# Just a thought...



## Drewbs (Feb 16, 2004)

Dallas trades: PF Antoine Walker (14.0 ppg, 8.3 rpg, 4.5 apg in 34.6 minutes) 
SF Antawn Jamison (14.8 ppg, 6.3 rpg, 0.9 apg in 29.0 minutes) 
Dallas receives: C Shaquille O'Neal (21.5 ppg, 11.5 rpg, 2.9 apg in 36.8 minutes) 
Change in team outlook: -7.3 ppg, -3.1 rpg, and -2.5 apg. 

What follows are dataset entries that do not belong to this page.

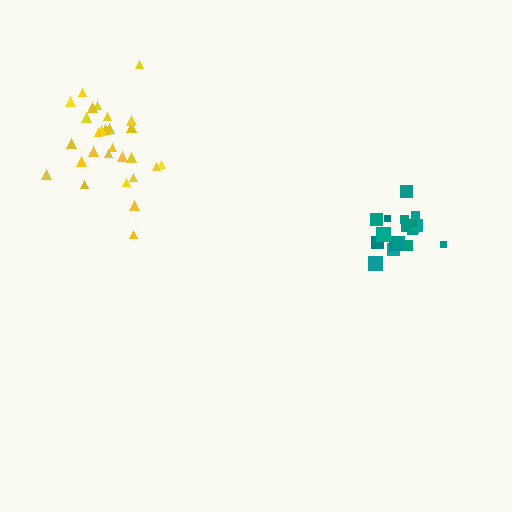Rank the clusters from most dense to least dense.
teal, yellow.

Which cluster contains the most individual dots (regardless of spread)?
Yellow (28).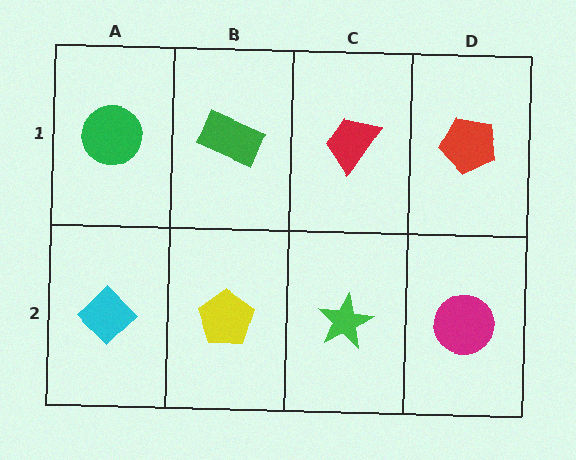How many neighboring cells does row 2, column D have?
2.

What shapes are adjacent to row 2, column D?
A red pentagon (row 1, column D), a green star (row 2, column C).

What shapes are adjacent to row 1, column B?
A yellow pentagon (row 2, column B), a green circle (row 1, column A), a red trapezoid (row 1, column C).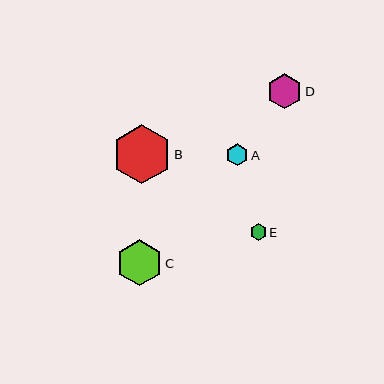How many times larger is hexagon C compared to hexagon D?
Hexagon C is approximately 1.3 times the size of hexagon D.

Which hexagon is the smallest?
Hexagon E is the smallest with a size of approximately 16 pixels.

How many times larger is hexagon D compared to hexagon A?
Hexagon D is approximately 1.6 times the size of hexagon A.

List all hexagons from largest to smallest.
From largest to smallest: B, C, D, A, E.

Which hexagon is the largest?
Hexagon B is the largest with a size of approximately 59 pixels.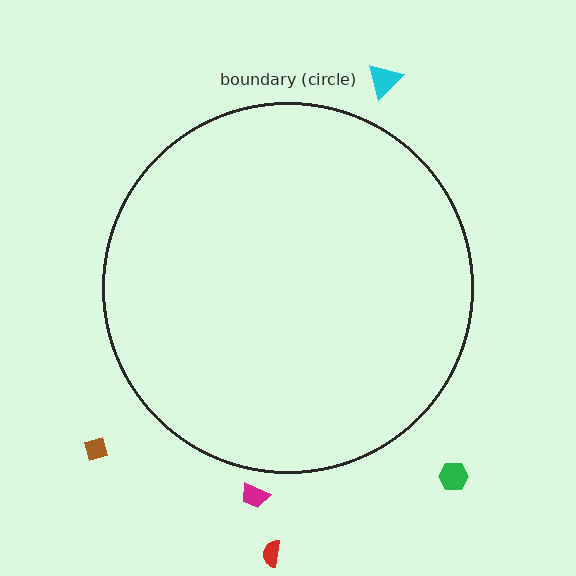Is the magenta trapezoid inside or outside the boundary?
Outside.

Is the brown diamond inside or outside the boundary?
Outside.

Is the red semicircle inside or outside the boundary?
Outside.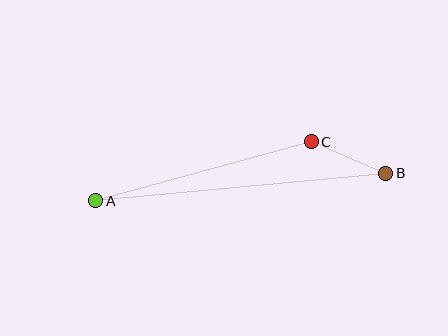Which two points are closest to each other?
Points B and C are closest to each other.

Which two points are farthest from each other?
Points A and B are farthest from each other.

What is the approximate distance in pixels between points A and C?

L.A. Lakers trades: C Shaquille O'Neal (21.5 ppg, 11.5 rpg, 2.9 apg in 36.8 minutes) 
L.A. Lakers receives: PF Antoine Walker (14.0 ppg, 8.3 rpg, 4.5 apg in 82 games) 
SF Antawn Jamison (14.8 ppg, 6.3 rpg, 0.9 apg in 82 games) 
Change in team outlook: +7.3 ppg, +3.1 rpg, and +2.5 apg. 

TRADE ACCEPTED

Does anyone think this could happen? The Lakers are looking to trade Shaq since he does not want to stay in LA playing second fiddle to Kobe in the offseason. Dallas needs a real center, and Shaq still has at least 3 years of production, brings offensive firepower AND defensive presence. This is jsut a thought. Walker has been a liablity for Dallas, but he has shown in Boston that he is capable of being a great player, and with Malone putting on age, the Lakers might could use him?


----------



## Chalie Boy (Aug 26, 2002)

It will never happen but it makes both teams look good

Lakers

C: MLE(Clark?),
PF: Walker
SF: Jamison
SG: Kobe
PG: Payton

Dallas

C: Shaq
PF: Dirk
SF: Finley
SG: Daniels
PG: Nash

We will need to give more though Howard?


----------



## Drewbs (Feb 16, 2004)

Well, you never know... it came when I was reading that Shaq demanded to be traded to Kuchpak after hearing that Mitch was going to do whatever he could to keep Kobe, even if it was to Shaq's expense..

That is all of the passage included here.